Huit jours après avoir levé le tabou du vote pour un candidat du Front national, une déclaration réitérée vendredi à Nice, l'ancien Premier ministre est la cible des autres responsables de l'UMP. Et de son président Jean-François Copé qui juge la situation grave au point de mettre en cause l'avenir du premier parti de l'opposition.

(Philippe Wojazer Reuters)

Il y a d'abord eu l'embarras des proches de François Fillon invités à commenter le conseil glissé le 8 février, en cas de duel PS/FN, celui de "voter pour le moins sectaire " .

Puis l'embarras a laissé la place à la critique d'autant que l'ancien Premier ministre n'a pas reculé vendredi dernier à Nice. Il a, au contraire, renchéri sur la même ligne,
rejetant aussi bien le "ni-ni ", ni FN ni PS, et le "front républicain ". Jean-Pierre Raffarin a lancé une "alerte rouge". 

Puis c'est Alain Juppé qui a affiché sur son blog son "incompréhension" : "J'ai dit que je ne comprenais pas la volte-face
de F. Fillon. Je ne peux pas croire qu'elle s'expliquerait par un calcul
politique de repositionnement tactique au sein de l'UMP et de
l'opposition. Mais ma naïveté est peut-être encore grande..."

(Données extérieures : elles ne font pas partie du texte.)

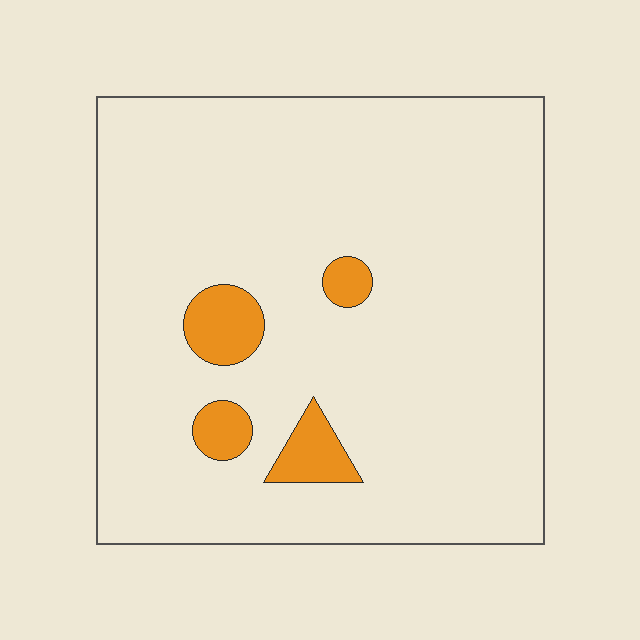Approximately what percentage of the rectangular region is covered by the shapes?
Approximately 5%.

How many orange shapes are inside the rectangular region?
4.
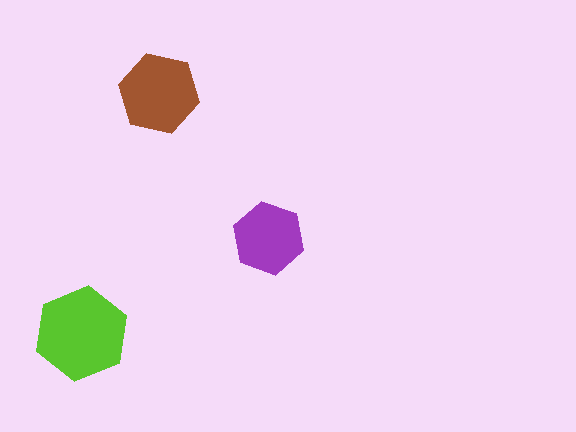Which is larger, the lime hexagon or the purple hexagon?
The lime one.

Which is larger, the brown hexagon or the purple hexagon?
The brown one.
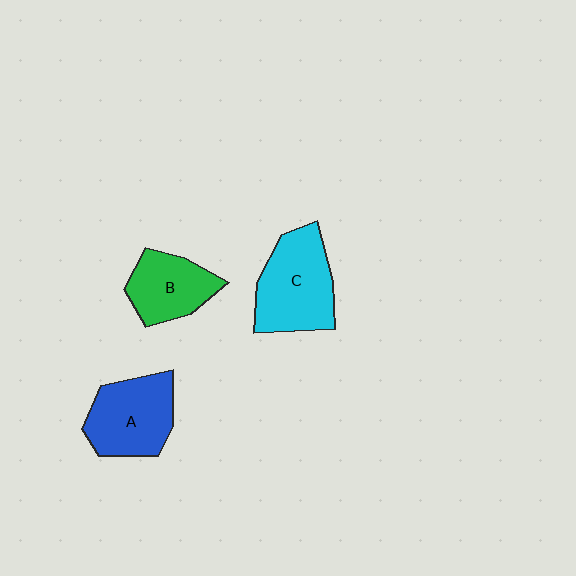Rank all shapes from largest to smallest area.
From largest to smallest: C (cyan), A (blue), B (green).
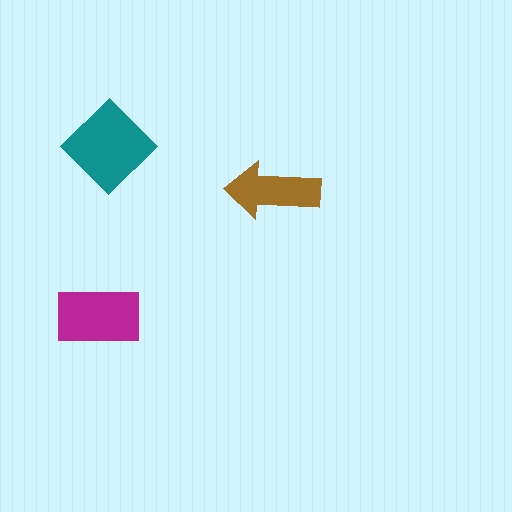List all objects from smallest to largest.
The brown arrow, the magenta rectangle, the teal diamond.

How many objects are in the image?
There are 3 objects in the image.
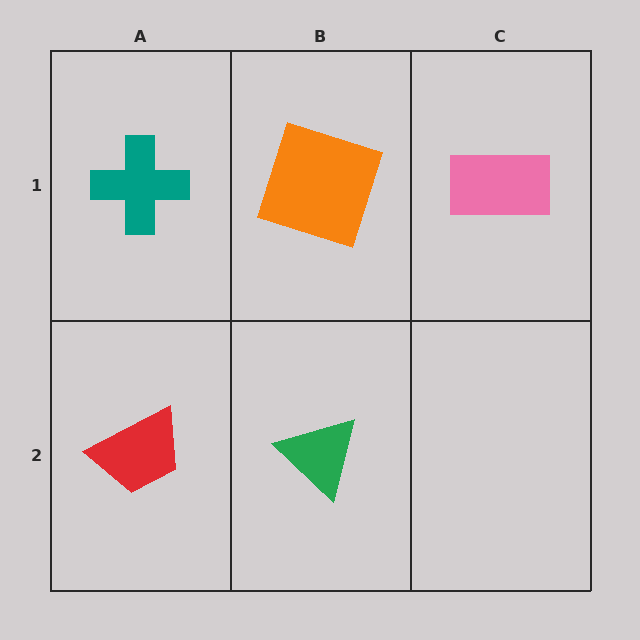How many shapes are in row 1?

Objectif : les primaires de l'UMP en 2016*


Il ne restait plus à Jean-François Copé qu'à surfer sur cette vague de protestation : "C'est l'avenir de l'UMP qui est en jeu si on la laisse dériver vers
l'extrême droite",
 a -t-il dit au Figaro. "Je pense à nos candidats aux
municipales: la banalisation du vote FN peut être ravageuse pour eux alors qu'à
l'inverse, si on refuse les compromissions tout en ne lâchant rien sur la
droite décomplexée, on gagnera".

Invité du journal de 20 heures de TF1 lundi soir, le président de l'UMP en a remis une couche : "Les Français n'en ont rien à faire de ces combinaisons partisanes qui datent plutôt de la IVe République et qui ne sont pas à la hauteur des enjeux ", a déclaré le président de l'UMP, évoquant des "alliances contre-nature ".

Histoire de doubler son rival sur le terrain des valeurs, un avantage peut-être déterminant  pour les primaires de 2016. A moins que François Fillon n'ait fait le pari inverse. Avec le même objectif.